Roderick demanded to know the particulars, on which the old man got up, muttering, “Ay, ay, let us see the particulars: that’s but reasonable”; and, taking pen, ink, and paper, wrote:
_s._ _d._ To bread and beer, 0 6 To a fowl and sausages, 2 6 To four bottles of quadrim, 2 0 To fire and tobacco, 0 7 To lodging, 2 0 To breakfast, 1 0 8 7
As he had not the appearance of a common publican, Roderick could not upbraid him as he deserved, simply remarking that he was sure he had not learned from Horace to be an extortioner. To which the landlord replied that his only aim was to live _contentus parvo_, and keep off _importuna pauperies_.
Strap was indignant. He swore their host should either take one-third or go without; but Roderick, seeing the daughter go out and return with two stout fellows, with whom to frighten them, thought it politic to pay what was asked.

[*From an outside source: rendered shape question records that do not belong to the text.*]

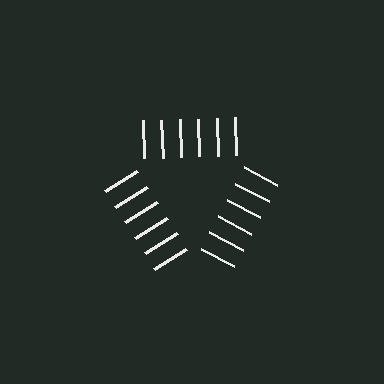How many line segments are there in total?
18 — 6 along each of the 3 edges.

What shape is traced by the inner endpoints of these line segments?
An illusory triangle — the line segments terminate on its edges but no continuous stroke is drawn.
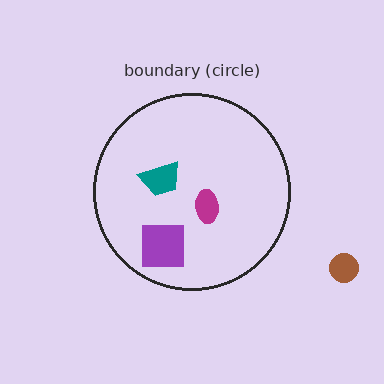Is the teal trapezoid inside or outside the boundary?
Inside.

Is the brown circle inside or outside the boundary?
Outside.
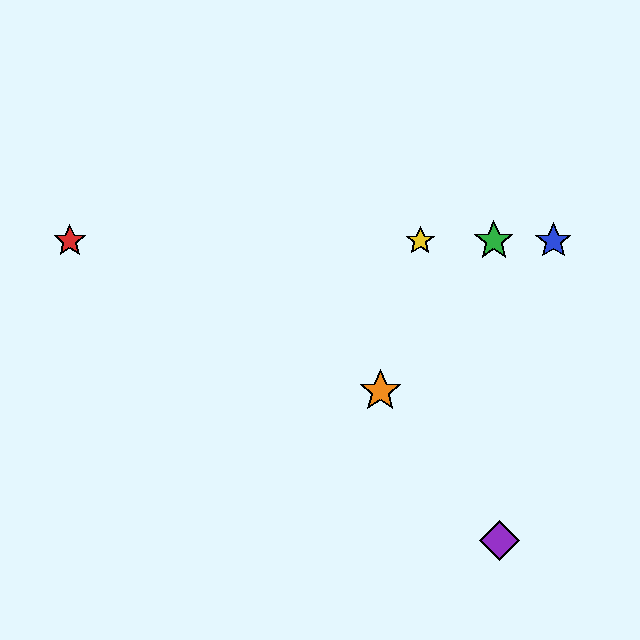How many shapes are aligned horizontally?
4 shapes (the red star, the blue star, the green star, the yellow star) are aligned horizontally.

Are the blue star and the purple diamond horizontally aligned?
No, the blue star is at y≈241 and the purple diamond is at y≈541.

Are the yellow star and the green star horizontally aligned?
Yes, both are at y≈241.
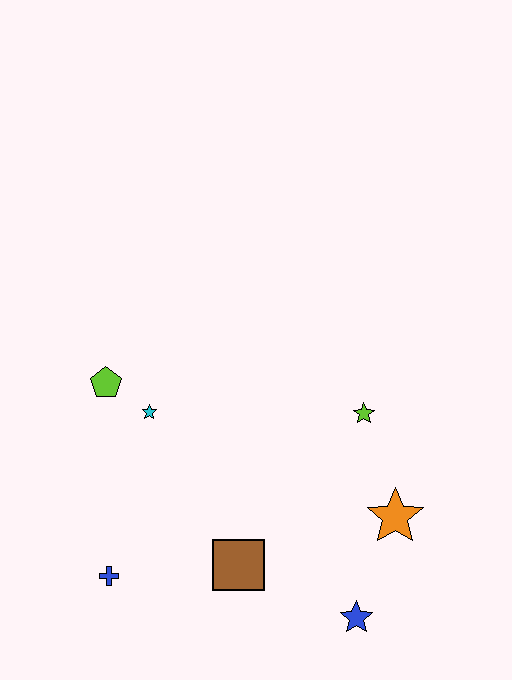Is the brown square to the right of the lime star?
No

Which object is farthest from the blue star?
The lime pentagon is farthest from the blue star.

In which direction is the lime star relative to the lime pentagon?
The lime star is to the right of the lime pentagon.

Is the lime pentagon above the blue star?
Yes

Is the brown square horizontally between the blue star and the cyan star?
Yes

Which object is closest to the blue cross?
The brown square is closest to the blue cross.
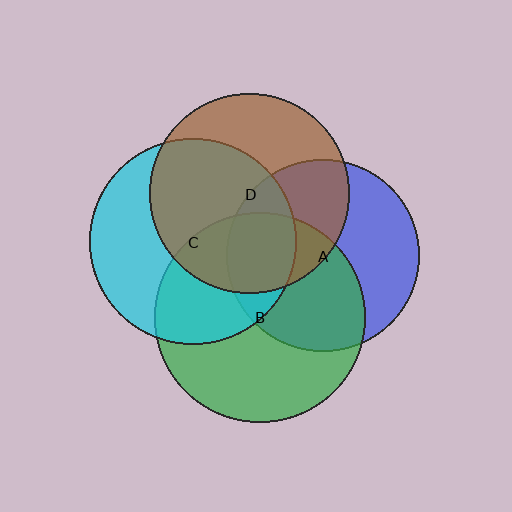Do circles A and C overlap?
Yes.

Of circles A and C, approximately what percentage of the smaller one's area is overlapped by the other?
Approximately 25%.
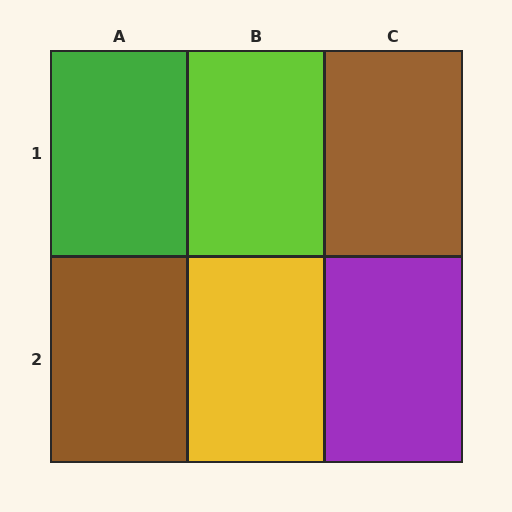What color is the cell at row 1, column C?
Brown.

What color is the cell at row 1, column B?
Lime.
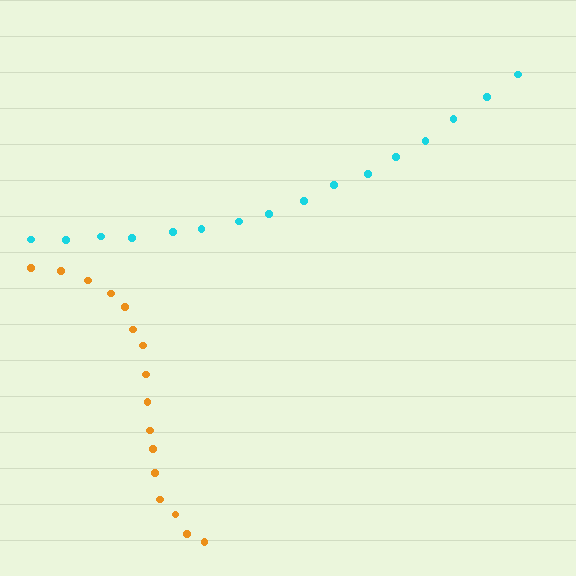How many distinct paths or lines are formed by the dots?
There are 2 distinct paths.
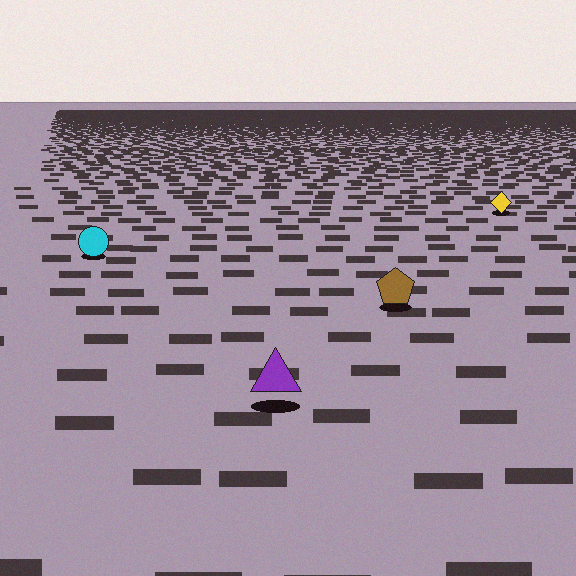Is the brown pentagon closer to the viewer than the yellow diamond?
Yes. The brown pentagon is closer — you can tell from the texture gradient: the ground texture is coarser near it.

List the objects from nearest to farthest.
From nearest to farthest: the purple triangle, the brown pentagon, the cyan circle, the yellow diamond.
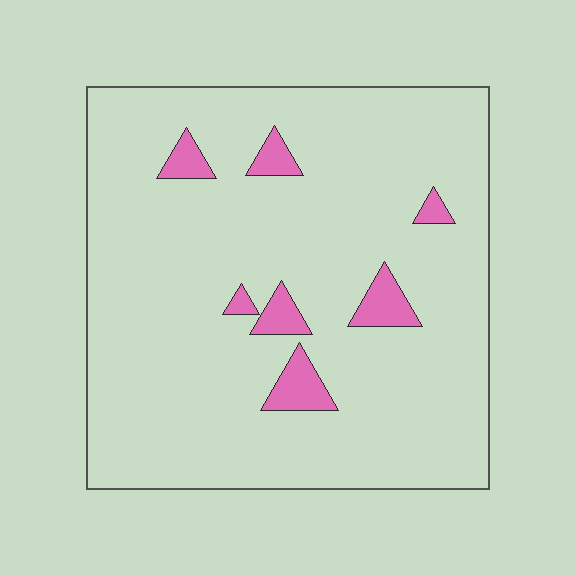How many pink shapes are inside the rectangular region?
7.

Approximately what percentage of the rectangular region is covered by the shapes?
Approximately 5%.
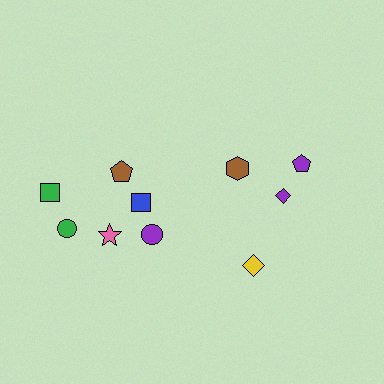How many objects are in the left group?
There are 6 objects.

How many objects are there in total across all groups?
There are 10 objects.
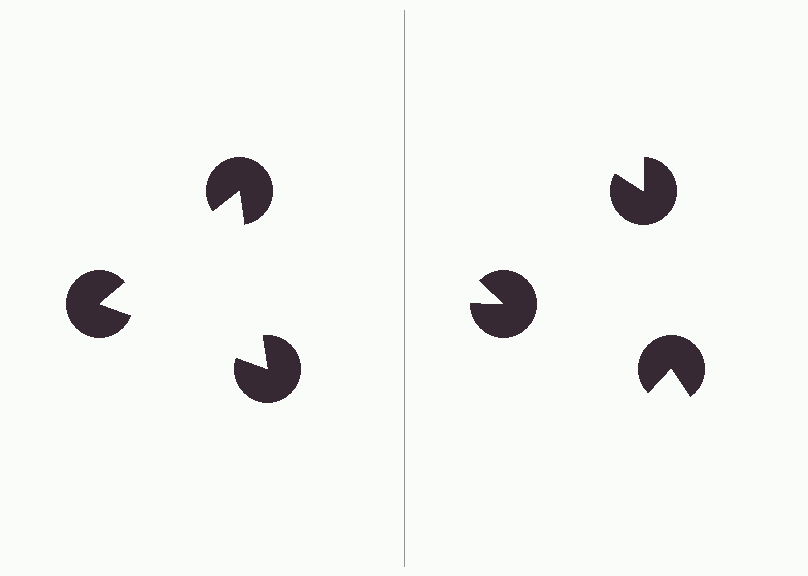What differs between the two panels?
The pac-man discs are positioned identically on both sides; only the wedge orientations differ. On the left they align to a triangle; on the right they are misaligned.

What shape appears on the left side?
An illusory triangle.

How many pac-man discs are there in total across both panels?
6 — 3 on each side.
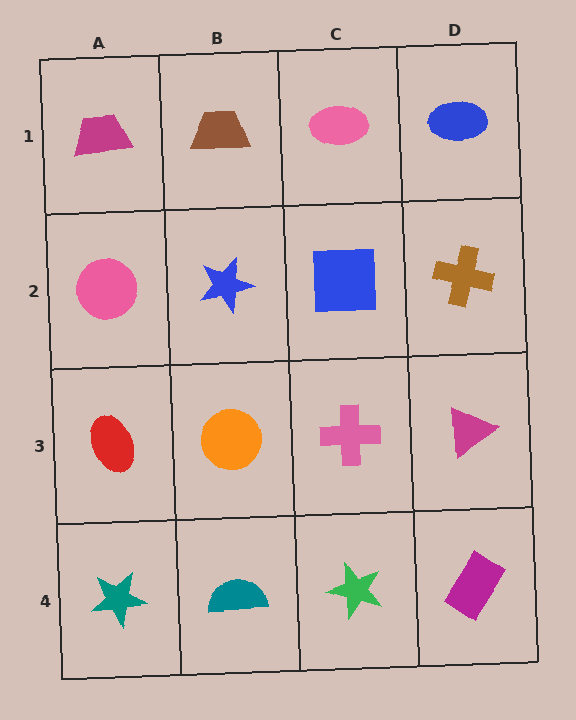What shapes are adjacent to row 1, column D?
A brown cross (row 2, column D), a pink ellipse (row 1, column C).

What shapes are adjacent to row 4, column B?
An orange circle (row 3, column B), a teal star (row 4, column A), a green star (row 4, column C).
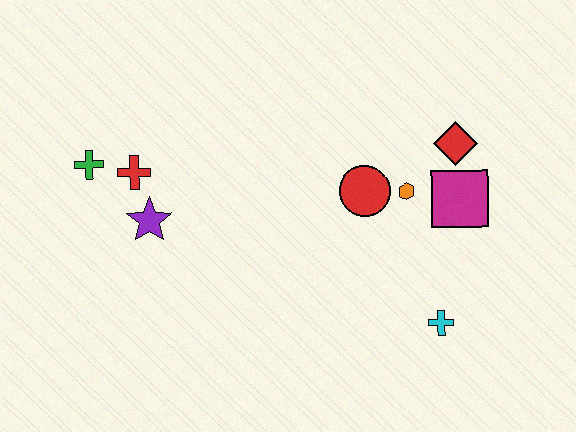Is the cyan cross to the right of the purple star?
Yes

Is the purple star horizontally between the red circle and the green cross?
Yes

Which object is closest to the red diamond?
The magenta square is closest to the red diamond.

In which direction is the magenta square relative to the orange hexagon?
The magenta square is to the right of the orange hexagon.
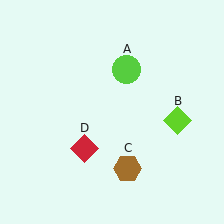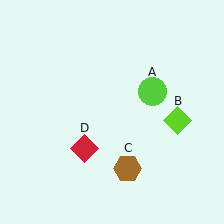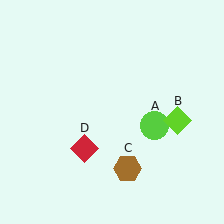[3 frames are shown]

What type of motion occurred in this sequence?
The lime circle (object A) rotated clockwise around the center of the scene.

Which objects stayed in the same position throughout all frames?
Lime diamond (object B) and brown hexagon (object C) and red diamond (object D) remained stationary.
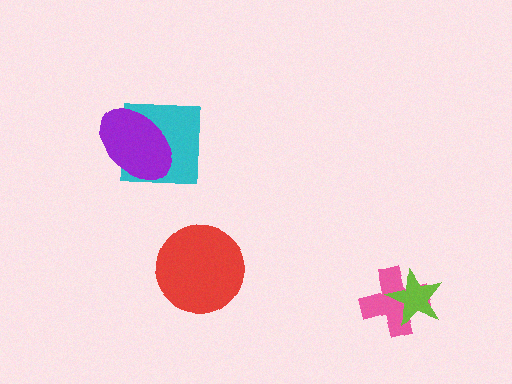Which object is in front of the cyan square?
The purple ellipse is in front of the cyan square.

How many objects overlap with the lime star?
1 object overlaps with the lime star.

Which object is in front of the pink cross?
The lime star is in front of the pink cross.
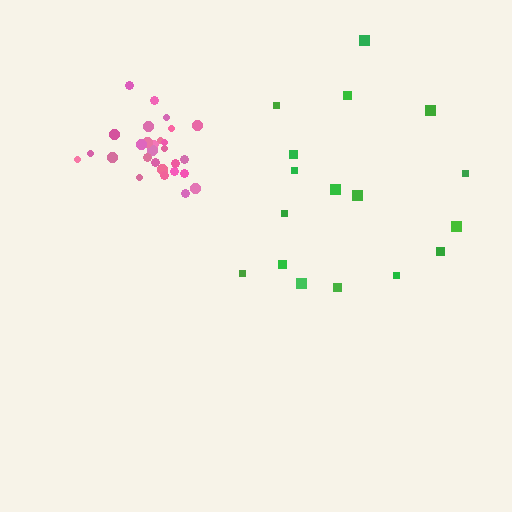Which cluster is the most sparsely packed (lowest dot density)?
Green.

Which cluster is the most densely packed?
Pink.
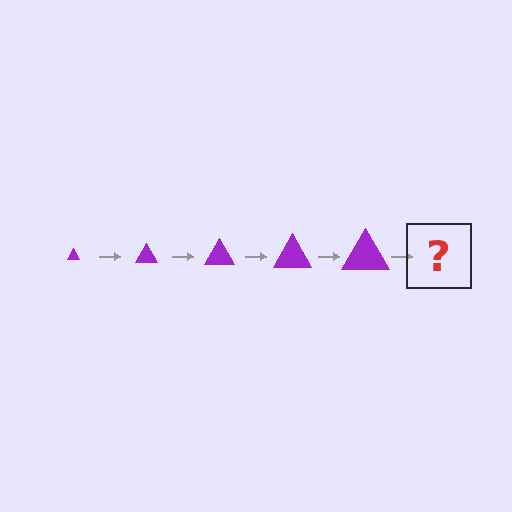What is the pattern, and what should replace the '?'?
The pattern is that the triangle gets progressively larger each step. The '?' should be a purple triangle, larger than the previous one.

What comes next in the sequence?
The next element should be a purple triangle, larger than the previous one.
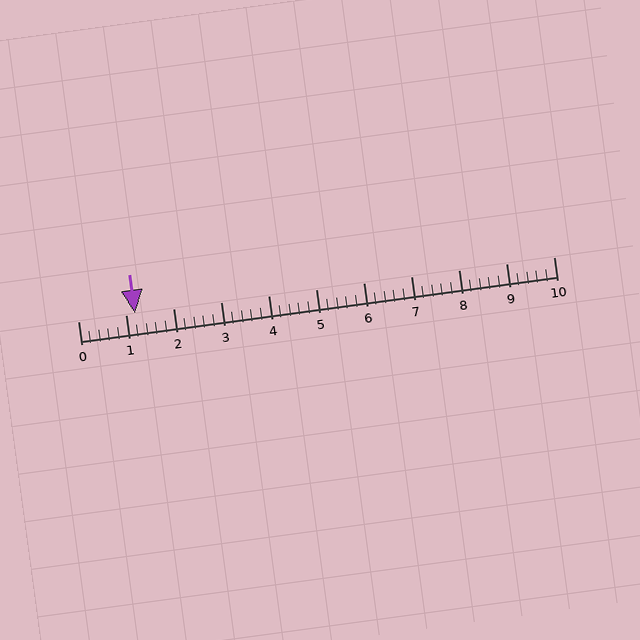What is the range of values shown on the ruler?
The ruler shows values from 0 to 10.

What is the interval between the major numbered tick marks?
The major tick marks are spaced 1 units apart.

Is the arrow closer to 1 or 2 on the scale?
The arrow is closer to 1.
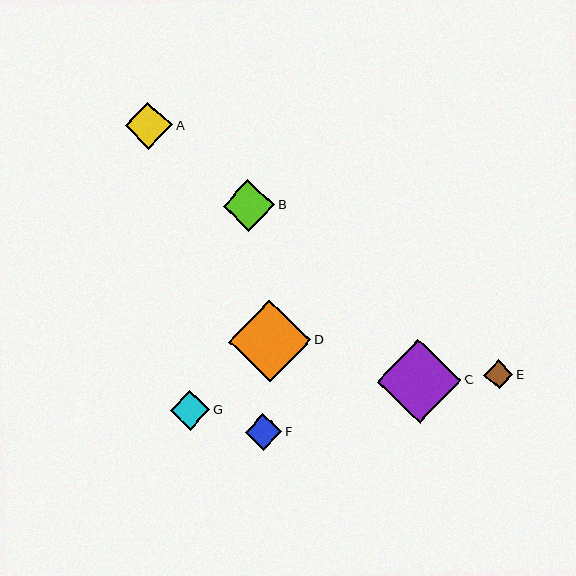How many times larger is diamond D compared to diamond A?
Diamond D is approximately 1.7 times the size of diamond A.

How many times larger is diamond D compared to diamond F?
Diamond D is approximately 2.3 times the size of diamond F.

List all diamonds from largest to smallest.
From largest to smallest: C, D, B, A, G, F, E.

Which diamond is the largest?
Diamond C is the largest with a size of approximately 84 pixels.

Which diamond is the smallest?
Diamond E is the smallest with a size of approximately 29 pixels.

It was a doleful walk they had that day. In the evening they overtook the wagon, and it is here, and in the following scenes, that we get an excellent description of the cheap road travel of that era.
Strap mounted first into the wagon, but retired, dismayed, at a tremendous voice which issued from its depths, with the words, “Fire and fury! there shall no passengers come here.” These words came from Captain Weazel, one of the most singular characters to be found in Smollett’s pages.
Joey, the wagoner, was not afraid of the captain, and called out, with a sneer: “Waunds, coptain, whay woan’t you soofer the poor wagoneer to make a penny? Coom, coom, young man, get oop, get oop; never moind the coptain.”
“Blood and thunder! where’s my sword?” exclaimed the man of war, when the two eventually fell, rather than climbed, into the wagon’s dark recesses, and incidentally on to his stomach.
“What’s the matter, my dear?” asked a female voice.
“The matter?” replied the captain; “my guts are squeezed into a pancake by that Scotchman’s hump.” The “hump,” by the way, was poor Strap’s knapsack.
“It is our own fault,” resumed the feminine voice; “we may thank ourselves for all the inconveniences we meet with. I thank God I never travelled so before. I am sure, if my lady or Sir John were to know where we are, they would not sleep this night for vexation. I wish to God we had written for the chariot; I know we shall never be forgiven.”
“Come, come, my dear,” replied the captain, “it don’t signify fretting now; we shall laugh it over as a frolic; I hope you will not suffer in your health. I shall make my lord very merry with our adventures in the diligence.”